At trial in the District Court, the plaintiffs discussed the negative impact of climate change on their lives, including harms to their physical and emotional wellbeing and development. These harms included fear about melting glaciers and disappearing native wildlife; loss of economic and recreational opportunities due to wildfires, drought, and other extreme weather events; and anxiety about raising children in an increasingly unstable environment.
Pacifica is proud to have represented a coalition of outdoor recreation industry businesses and nonprofits in filing an amicus brief in support of the plaintiffs. The coalition included Patagonia, Orvis, Trail Head Inc., School of Trout, Conservation Hawks, Yaak Valley Forest Council, The Montana Project, Big Hole Lodge, Brant Oswald Fly Fishing, and R.L. Winston Rod Company (collectively “Outdoor Recreation Industry Members”).
Pacifica’s senior litigation partner, Paul Lawrence, represented the coalition alongside attorneys Rebecca L. Davis and Brian B. Flynn of Lozeau Drury LLP.
In the amicus brief, Pacifica’s clients supported the plaintiffs’ assertion that climate change negatively impacts their recreational and economic opportunities.
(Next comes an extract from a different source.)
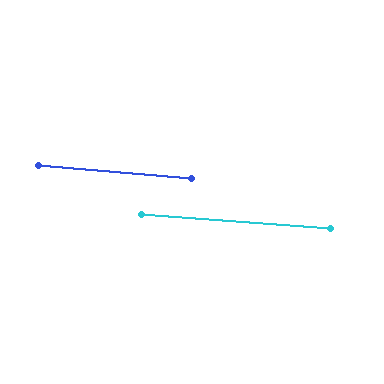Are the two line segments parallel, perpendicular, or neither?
Parallel — their directions differ by only 0.8°.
The brief emphasized the increased, direct threat posed by climate change to the outdoor industry, which is more valuable to Montana’s GDP and job market than mining, quarrying, and oil and gas extraction combined. “Tellingly, there are more American jobs in the hunting and fishing industry alone than the entire oil and gas extraction industry,” the brief argued.
It also offered several alarming examples of the environmental and economic impact of climate change, including to Montana’s iconic Glacier National Park, which, the brief noted, “may have no glaciers left by the end of the century thereby threatening the estimated $484 million in economic benefits and over 5,200 jobs supported by the park.”
Finally, the brief urged the Supreme Court to uphold the District Court’s decision to strike down as unconstitutional a section of the Montana Environmental Policy Act (MEPA) which prohibited the evaluation of greenhouse gas emissions in environmental reviews of State-sponsored projects.
“A clean and healthful environment cannot be insured if Appellants continue to approve projects without considering their impacts on climate change,” the brief argued.